Background: On the 15th November 2012 the first ever Police and Crime Commissioner Elections took place. Excluding the London Metropolitan area, where PCC powers are held by the Mayor‘s office, every police force across the UK now has their own democratically elected PCC, who wields significant influence over the policing priorities, and budget, of their region‘s police force. PCC‘s are required to produce a Police and Crime Plan shortly after gaining office detailing their strategy for their region‘s police force and budget. The West Midlands Police and Crime Commissioner is currently Labour‘s Bob Jones and the next elections will take place in May 2016. Police and Crime Commissioners have their actions and budgets scrutinised by a Police and Crime Panel made up of between 10 and 18 local councillors and 2 independent members. The West Midlands PCP is made up of twelve local councilors from Birmingham, Coventry, Dudley, Sandwell, Solihull, Walsall and Wolverhampton, and two co-opted independent members. GBCC believes that businesses are often the forgotten victims of crime but, with business crime in the UK costing approximately £8000 per business per year, these criminal acts represent a major issue to our economy and society. Businesses are also impacted financially by changes to policing priorities. Many Chamber members either currently provide supplies and services to the police force or could do in the future. Some, such as social enterprises, are heavily reliant on Community Safety Grants for their continuing activities. GBCC Position: In September 2012 GBCC published research into Business Views on Police and Crime Commissioner Priorities and an associated Manifesto. We launched this research at a PCC candidates hustings hosted at the Chamber. From this research we developed several key recommendations including:  We believe that tackling crimes against business should be a priority. Levels of business crime, and perceived levels of crime, can have a negative impact on business location and investment decisions. Reducing crime and fear of crime against the business community can help encourage economic growth in the city.  We believe that the PCC should commit to strengthening and raising awareness of community safety initiatives. In order to achieve this we recommend that in the first 25 Connecting you to opportunity


instance a central online resource is created which lists the location, information on and the contact details of said initiatives in the West Midlands policing area.  The elected Police and Crime Commissioner should work to improve the relationship between businesses and the police force.  The Police and Crime Panel should include a representative of the business community as one of their independent members. Business organisations across the west Midlands must raise awareness of the role and encourage their members to apply. Given that the independent PCP members for this term have already been selected, this is a recommendation for the next time selection opens in 2016.

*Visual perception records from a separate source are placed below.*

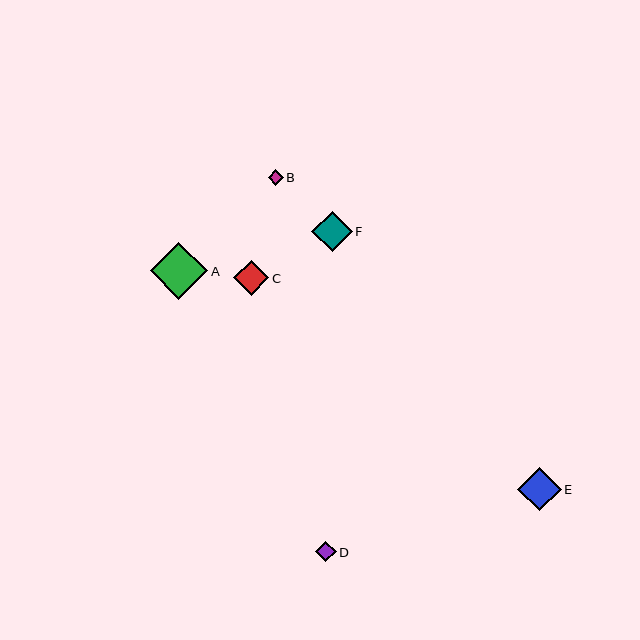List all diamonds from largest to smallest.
From largest to smallest: A, E, F, C, D, B.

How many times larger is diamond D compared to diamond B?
Diamond D is approximately 1.4 times the size of diamond B.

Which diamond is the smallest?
Diamond B is the smallest with a size of approximately 15 pixels.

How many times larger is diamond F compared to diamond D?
Diamond F is approximately 2.0 times the size of diamond D.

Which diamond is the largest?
Diamond A is the largest with a size of approximately 57 pixels.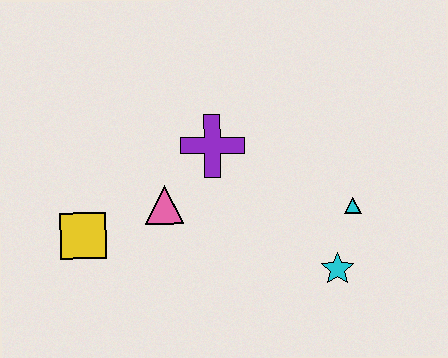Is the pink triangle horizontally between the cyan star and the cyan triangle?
No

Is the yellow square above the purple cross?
No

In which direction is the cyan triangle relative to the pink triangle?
The cyan triangle is to the right of the pink triangle.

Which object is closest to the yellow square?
The pink triangle is closest to the yellow square.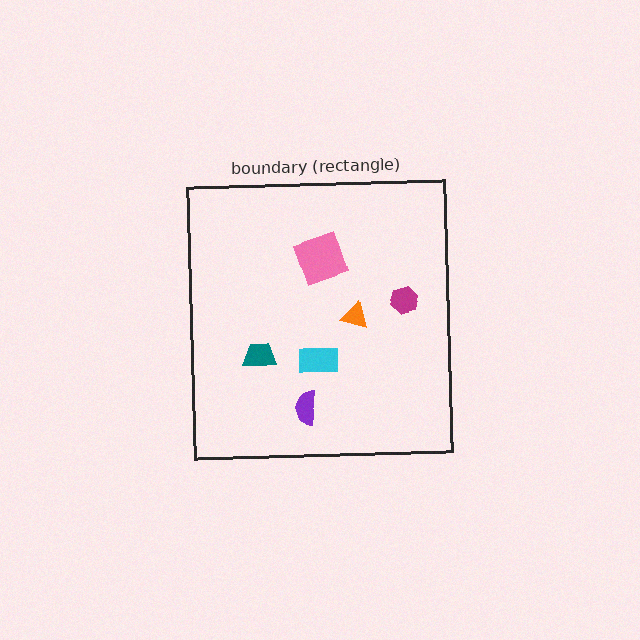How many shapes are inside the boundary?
6 inside, 0 outside.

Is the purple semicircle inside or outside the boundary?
Inside.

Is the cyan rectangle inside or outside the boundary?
Inside.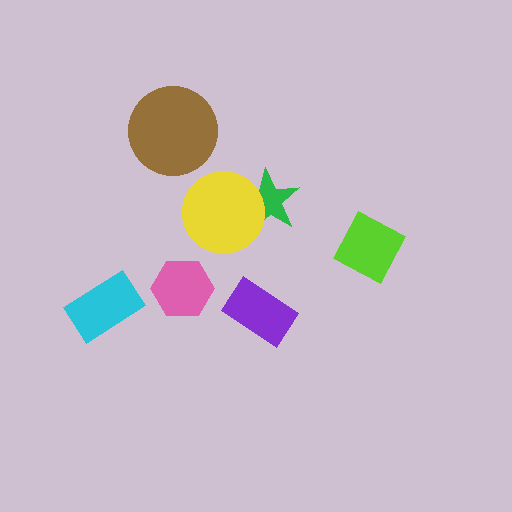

Birmingham Business Advisory Group

Background: In Birmingham there are a lot of organisations that represent business and/or present views on the economic and business agenda. As well as the Chamber of Commerce there are; the Local Enterprise Partnership (LEP), Marketing Birmingham, the city Council, Birmingham Future, ten Business Improvement Districts and various other private and public sector organisations. This can lead to conflicting messages on what the business community want from the city leadership. In early 2013 Birmingham Chamber Chief Executive Jerry Blackett was invited to join the Leader‘s Advisory Board (LAB). The LAB features representatives from across the public, private and third sectors and aims to advise Sir Albert Bore, leader of the Birmingham City Council, on key issues affecting the city. Jerry‘s role is to represent Birmingham businesses. In order to facilitate this he established the Birmingham Business Advisory Group (BBAG). Representatives from the major business organisations across Birmingham are invited to attend (GBCC, IOD, FSB, MAS, EEF, CBI, BCC, Business Improvement Districts and Birmingham Future) and the BBAG meets quarterly to raise issues affecting Birmingham‘s business community and share information on opportunities with the rest of the group. This information is the communicated to Sir Albert Bore and the Leaders Advisory Group. One strand of BBAG activity is to develop a shared agenda for business organisations in the city: a key set of aims, objectives and concerns that can provide a clear message on the views of businesses in the city region.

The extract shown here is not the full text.